Today Amazon Web Services experienced multiple degradations of service in one availability zone in Virginia region (us-east-1), which caused sites like Reddit, Netflix, and many more sites to lose service for several hours. Most posts and comments on the topic on Twitter or various articles bash developers or systems folks for being architected in a single zone. We have spoken and experienced first hand that a lot of companies regardless of being architected in multi-availability zones have been affected by a so called AWS single zone issue.
How is this possible? One of the most common complaints is that the glue that holds Amazon Web Services together is their management API stack.
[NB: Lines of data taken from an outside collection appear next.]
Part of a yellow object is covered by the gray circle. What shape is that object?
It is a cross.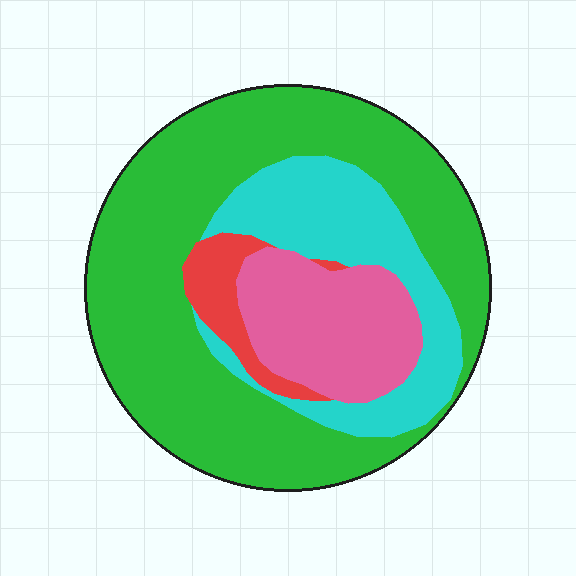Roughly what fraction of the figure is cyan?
Cyan takes up about one fifth (1/5) of the figure.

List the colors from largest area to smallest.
From largest to smallest: green, cyan, pink, red.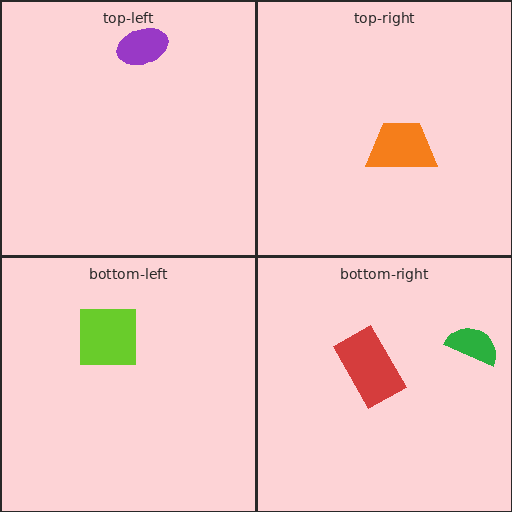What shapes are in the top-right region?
The orange trapezoid.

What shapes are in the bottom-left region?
The lime square.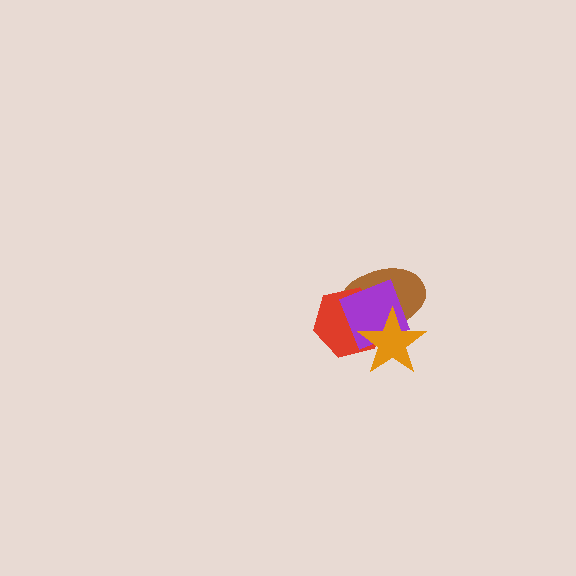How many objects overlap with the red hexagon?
3 objects overlap with the red hexagon.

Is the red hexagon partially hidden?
Yes, it is partially covered by another shape.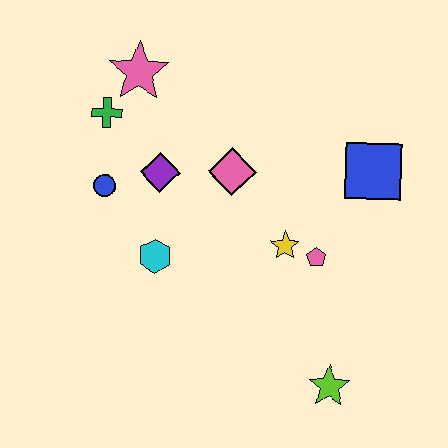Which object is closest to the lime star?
The pink pentagon is closest to the lime star.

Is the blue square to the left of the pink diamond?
No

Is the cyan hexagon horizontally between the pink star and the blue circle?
No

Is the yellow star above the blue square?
No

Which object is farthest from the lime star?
The pink star is farthest from the lime star.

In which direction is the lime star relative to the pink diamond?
The lime star is below the pink diamond.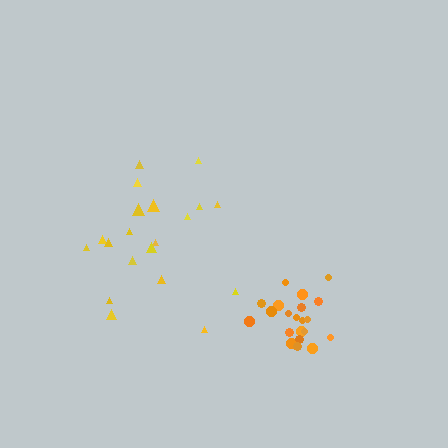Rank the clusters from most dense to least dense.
orange, yellow.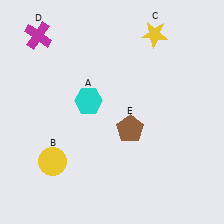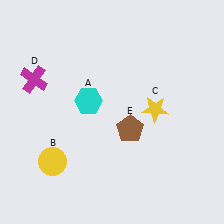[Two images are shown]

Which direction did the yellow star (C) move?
The yellow star (C) moved down.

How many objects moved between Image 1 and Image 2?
2 objects moved between the two images.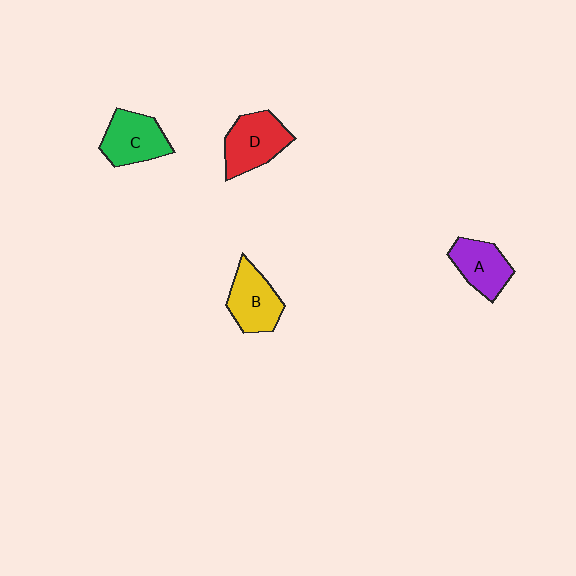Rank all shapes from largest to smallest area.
From largest to smallest: D (red), C (green), B (yellow), A (purple).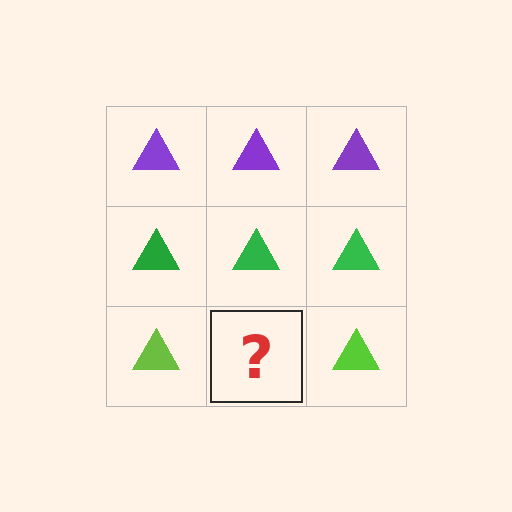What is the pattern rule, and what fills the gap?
The rule is that each row has a consistent color. The gap should be filled with a lime triangle.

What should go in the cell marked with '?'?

Some use the literal programmatic API libraries, others maybe AWS Management Console, and some RightScale, however they all are layers built on the AWS API Platform and when that goes all bets are off.
AWS API Errors and AWS Management Console Errors
The problem scenario occurs when you have an architected system across two or more AWS availability zones in Virginia (us-east), one of the biggest and oldest regions of AWS, and AWS has a outage in one zone specifically in that region.
The waterfall effect seems to happen, where the AWS API stack gets overwhelmed to the point of being useless for any management task in the region. Our guess is that either through AWS and client automated failover/scale up or due to the outage itself the API stack cannot handle the request load of all those affected, which leaves AWS users in the region unable to fail-over or increase resources to an unaffected zone.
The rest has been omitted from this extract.